Dyslipidaemia, a condition marked by abnormal blood lipid levels, poses a significant global health challenge, notably contributing to the risk of ischemic heart disease. With a surge in its prevalence over the last three decades, understanding the regional variations and advancements in research and treatment is crucial. 

What is dyslipidaemia, and how has its prevalence varied across different regions globally?

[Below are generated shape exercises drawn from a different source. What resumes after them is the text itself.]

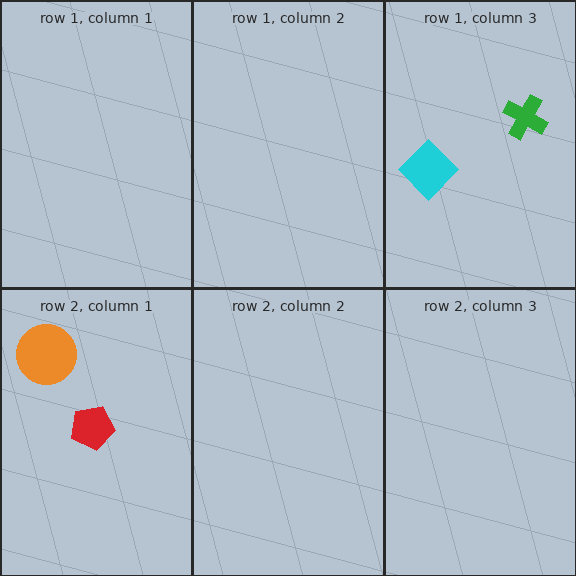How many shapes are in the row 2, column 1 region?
2.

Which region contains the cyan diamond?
The row 1, column 3 region.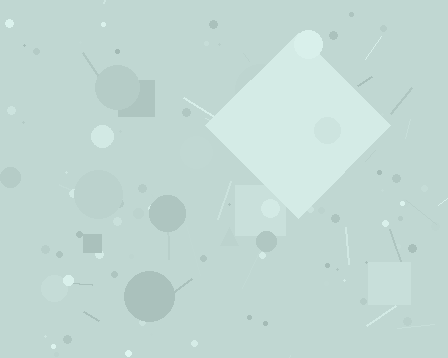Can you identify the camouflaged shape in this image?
The camouflaged shape is a diamond.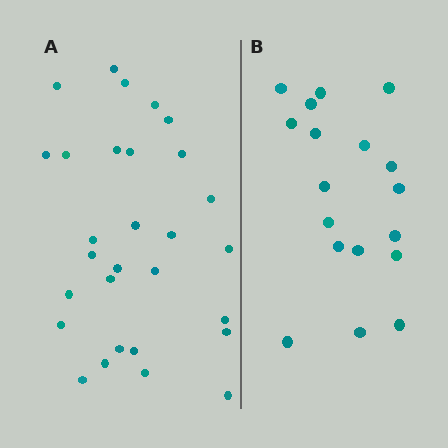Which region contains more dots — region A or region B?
Region A (the left region) has more dots.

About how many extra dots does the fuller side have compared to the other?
Region A has roughly 12 or so more dots than region B.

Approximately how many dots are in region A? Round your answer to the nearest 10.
About 30 dots. (The exact count is 29, which rounds to 30.)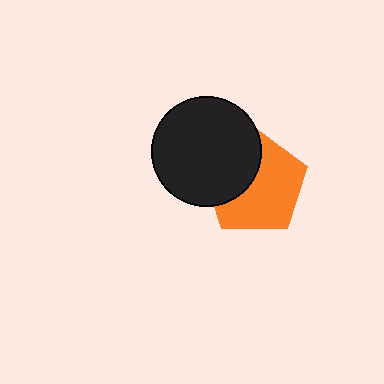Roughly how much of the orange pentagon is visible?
About half of it is visible (roughly 63%).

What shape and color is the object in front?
The object in front is a black circle.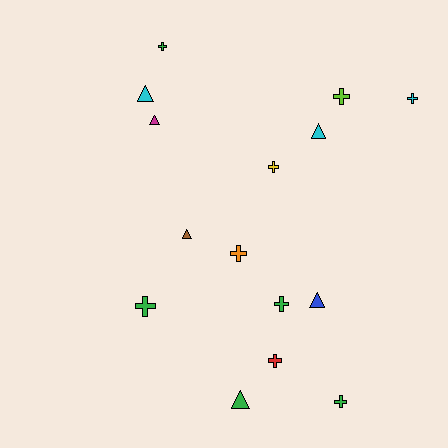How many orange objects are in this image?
There is 1 orange object.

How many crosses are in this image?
There are 9 crosses.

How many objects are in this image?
There are 15 objects.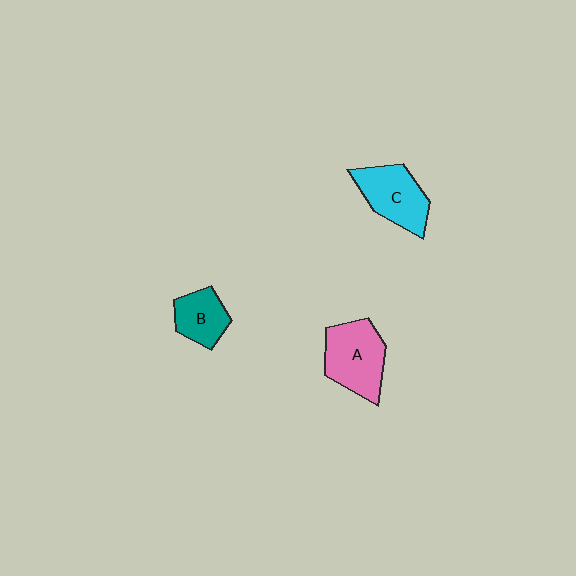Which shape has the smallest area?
Shape B (teal).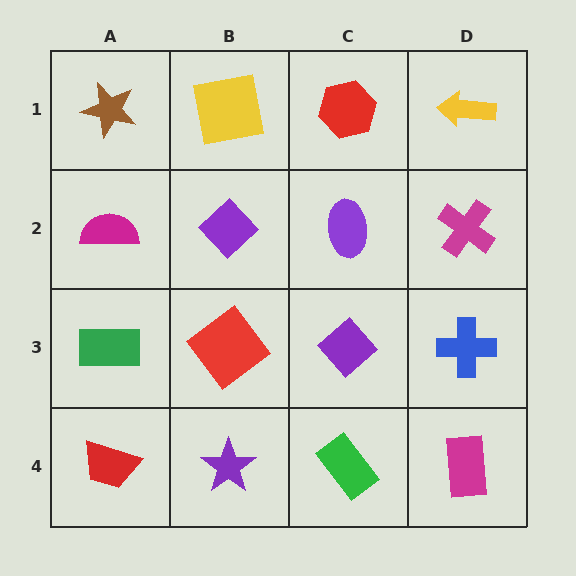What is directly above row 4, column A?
A green rectangle.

Dyslipidaemia refers to a condition characterized by abnormal blood lipid levels, which significantly increase the risk of ischemic heart disease. Over the last three decades, its prevalence has notably differed across various regions. Europe and America have exhibited higher rates of hypercholesterolemia compared to Southeast Asia and Africa. Specific countries in the Asia Pacific, such as Japan, Malaysia, and the Philippines, have showcased distinct variations in total cholesterol (TC) and high-density lipoprotein cholesterol (HDL-C) levels, emphasizing the need for tailored interventions to address lipid-related health concerns effectively. Notably, China and India stand out as the topmost Asian locations with the highest burden of dyslipidaemia, contributing significantly to the global prevalence.

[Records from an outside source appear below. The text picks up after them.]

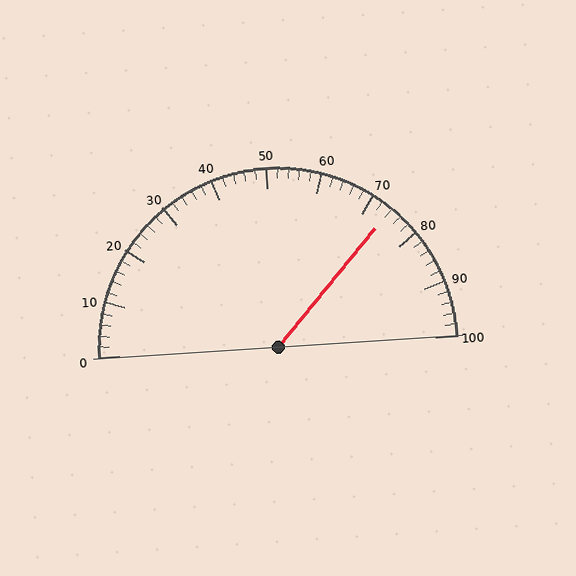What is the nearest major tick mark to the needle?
The nearest major tick mark is 70.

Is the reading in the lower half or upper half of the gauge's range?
The reading is in the upper half of the range (0 to 100).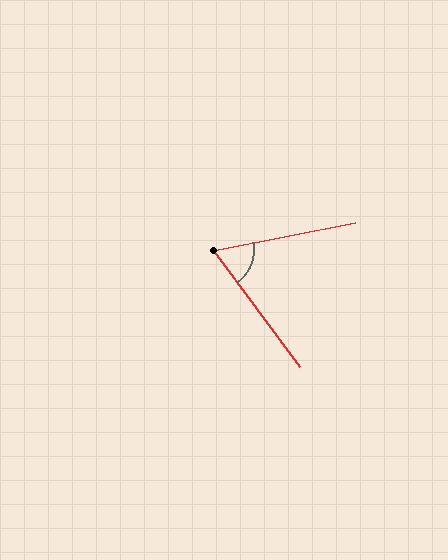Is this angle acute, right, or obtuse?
It is acute.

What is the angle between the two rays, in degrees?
Approximately 65 degrees.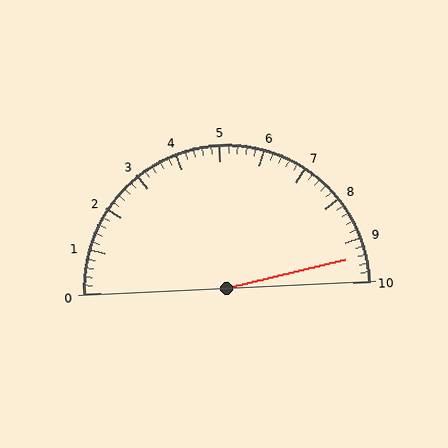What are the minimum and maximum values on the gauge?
The gauge ranges from 0 to 10.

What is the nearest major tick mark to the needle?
The nearest major tick mark is 9.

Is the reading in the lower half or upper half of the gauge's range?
The reading is in the upper half of the range (0 to 10).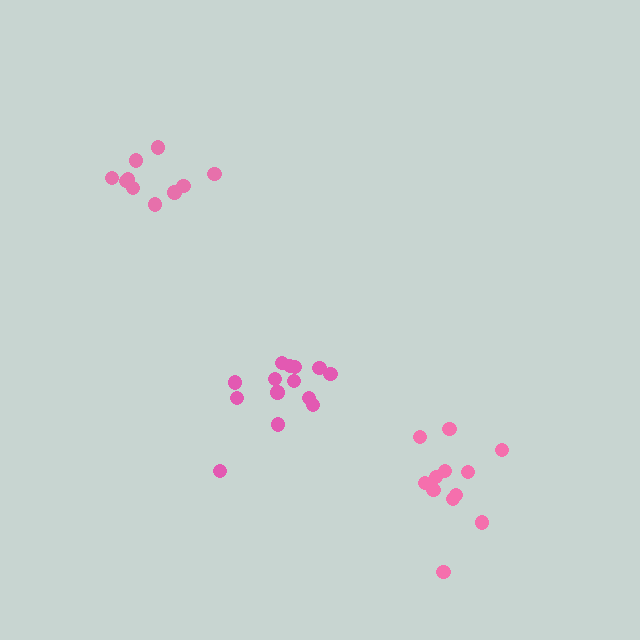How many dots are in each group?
Group 1: 12 dots, Group 2: 14 dots, Group 3: 10 dots (36 total).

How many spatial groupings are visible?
There are 3 spatial groupings.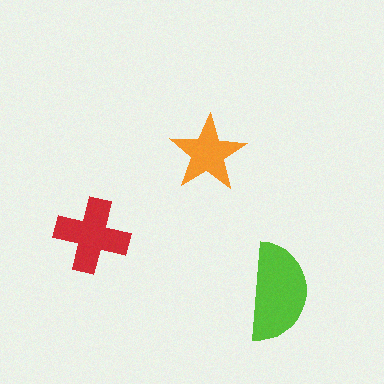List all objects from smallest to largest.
The orange star, the red cross, the lime semicircle.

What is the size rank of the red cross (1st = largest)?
2nd.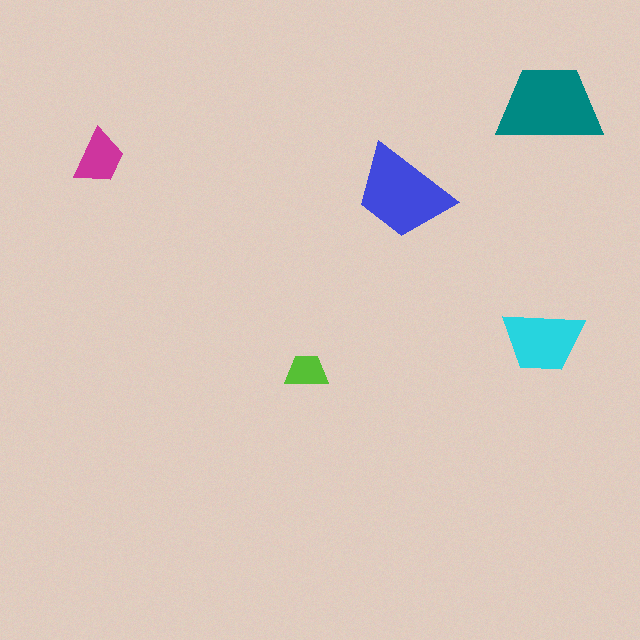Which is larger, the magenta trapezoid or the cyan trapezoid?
The cyan one.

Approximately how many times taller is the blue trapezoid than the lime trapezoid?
About 3.5 times taller.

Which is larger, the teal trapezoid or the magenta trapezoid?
The teal one.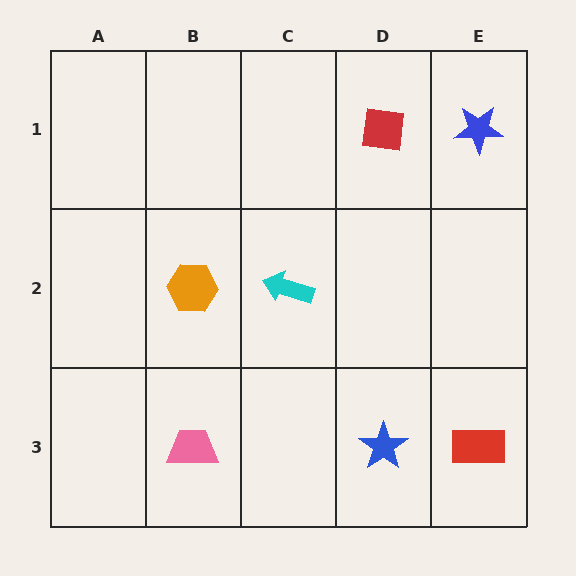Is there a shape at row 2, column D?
No, that cell is empty.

What are the primary approaches to treating dyslipidaemia, and how have recent guidelines emphasized specific targets for intervention?

Lifestyle modification, including dietary changes emphasizing vegetables, fruits, and whole grains, alongside regular aerobic exercise, constitutes the initial approach for treating dyslipidaemia. Statins, inhibiting 3-hydroxy-3methylglutaryl-coenzyme A (HMG-CoA) reductase, are commonly used as the first-line therapy. Recent updates in dyslipidaemia guidelines by prominent organizations like ESC, AHA/ACC/Multisociety, and CCS have prioritized LDL-C as the primary target for intervention, advocating intensified lipid-lowering treatment for high-risk individuals. Shared decision-making plays a central role in these guidelines, although some variations exist in risk estimation systems and treatment recommendations. Additionally, comprehensive strategies, particularly in patients with kidney disease, are recommended based on the severity of the condition.

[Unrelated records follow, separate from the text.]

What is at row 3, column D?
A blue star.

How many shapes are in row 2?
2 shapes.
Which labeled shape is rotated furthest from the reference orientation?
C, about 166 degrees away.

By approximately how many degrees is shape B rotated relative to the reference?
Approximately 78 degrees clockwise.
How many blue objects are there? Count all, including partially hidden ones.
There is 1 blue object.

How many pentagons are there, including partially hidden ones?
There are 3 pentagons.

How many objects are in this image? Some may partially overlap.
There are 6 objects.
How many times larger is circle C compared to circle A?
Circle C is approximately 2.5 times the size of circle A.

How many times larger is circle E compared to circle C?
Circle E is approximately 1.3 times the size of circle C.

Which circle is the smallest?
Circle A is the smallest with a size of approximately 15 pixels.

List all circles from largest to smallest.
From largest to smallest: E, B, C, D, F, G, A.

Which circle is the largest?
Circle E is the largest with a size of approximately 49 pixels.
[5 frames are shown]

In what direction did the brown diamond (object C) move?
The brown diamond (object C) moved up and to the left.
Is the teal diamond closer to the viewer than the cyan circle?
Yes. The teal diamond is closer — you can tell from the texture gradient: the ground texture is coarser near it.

How have dyslipidaemia clinical trials evolved globally since 2018, and which regions have shown significant progress in research and funding?

Since 2018, the global dyslipidaemia clinical trial landscape has witnessed significant advancements, with the Asia-Pacific region leading the way by conducting over 65% of the trials, primarily driven by Mainland China and South Korea. Notably, North America and Europe have collectively conducted nearly 30% of the trials, with hypertriglyceridemia accounting for a substantial focus. The clinical trial landscape indicated a balanced distribution of Phase 3 trials across the Asia-Pacific, Europe, and North America, influenced by factors such as patient demographics and regulatory frameworks. Europe displayed notable growth trends, exhibiting a compound annual growth rate (CAGR) of over 10% from 2018 to 2022, suggesting significant progress and a favorable research environment. In terms of venture capital funding, the United States, the Netherlands, and China attracted substantial investment, highlighting their robust positions in dyslipidaemia research and development. The contributions of prominent key opinion leaders from various countries have significantly advanced research and clinical trials in the field of dyslipidaemia.

How has the research landscape changed in recent years?

The landscape of dyslipidaemia research has witnessed significant progress globally, with distinct regional variations in prevalence, treatment approaches, and clinical trial dynamics. The increasing focus on tailored interventions, alongside the advancements in therapeutic strategies, reflects a concerted effort to address the challenges posed by dyslipidaemia. As key opinion leaders continue to play a pivotal role in driving research and development in this field, their contributions serve as a testament to the collective endeavor to mitigate the global burden of dyslipidaemia and related cardiovascular risks.